# I want to make sure I didn't get ripped off at the dealership with repairs



## mshissler (Apr 28, 2014)

Hi,

I just got back from picking my car up for repairs on the thermostat, water pump, two hoses and outlet. 

The thermostat was covered under the power train warranty and pump covered under my extended warranty. $0 for parts and $0 for labor, just $100 for my deductible.

I paid $69 for the remaining parts, but noticed they tacked on all of the labor costs onto the work for the hoses and outlet. 

This doesn't seem right. The warranties are supposed to cover the labor on the parts they cover, right?


----------



## Robby (Mar 1, 2013)

Model year….current mileage needed…also, what engine or model.

Rob


----------



## revjpeterson (Oct 2, 2013)

mshissler said:


> Hi,
> 
> I just got back from picking my car up for repairs on the thermostat, water pump, two hoses and outlet.
> 
> ...


How many hours labor did they tack on?

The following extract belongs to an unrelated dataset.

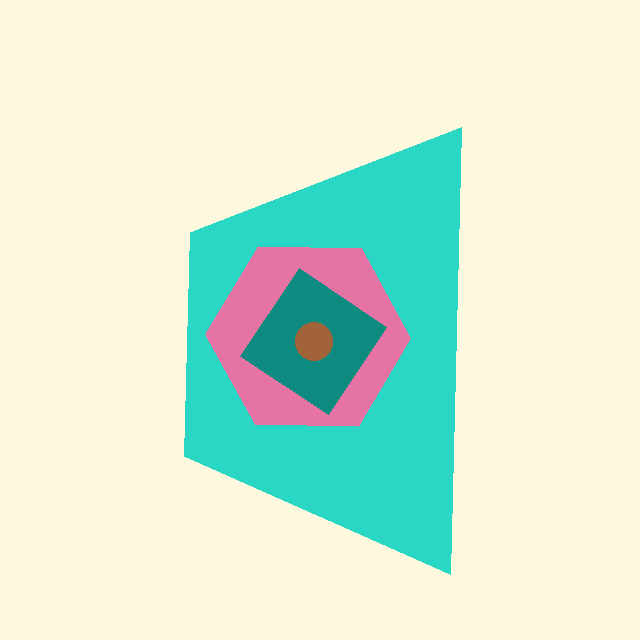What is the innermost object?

If they just tacked on 0.5 hours or so, then they're charging for the extra labor to replace the parts above and beyond the covered ones. If they're charging enough labor to cover the full amount of time they were doing the job, then that sounds like they either made a genuine mistake on how they billed the labor, or they're up to something shady. (of course this assumes you have a 1.4L engine and it is within the age and mileage window for the pump and thermostat to be covered)


----------



## mshissler (Apr 28, 2014)

2012 1.4L 84930 miles on the car.

Obviously you guys know, the invoice goes line by line. Each line of the work that was done and covered under warranty has $0 parts and $0 labor, $100 deductible. Then, you get to the non cover parts, which were only the hoses and outlet. $69 for parts and $228 for labor. I cant find any kind of hours on here, though, just the cost of labor.


----------



## Robby (Mar 1, 2013)

mshissler said:


> 2012 1.4L 84930 miles on the car.
> 
> Obviously you guys know, the invoice goes line by line. Each line of the work that was done and covered under warranty has $0 parts and $0 labor, $100 deductible. Then, you get to the non cover parts, which were only the hoses and outlet. $69 for parts and $228 for labor. I cant find any kind of hours on here, though, just the cost of labor.


Both items replaced were covered under power train…..your extended insurance should have paid nothing.
Any fluids required are also covered under power train since they were required as a consequence of the repair.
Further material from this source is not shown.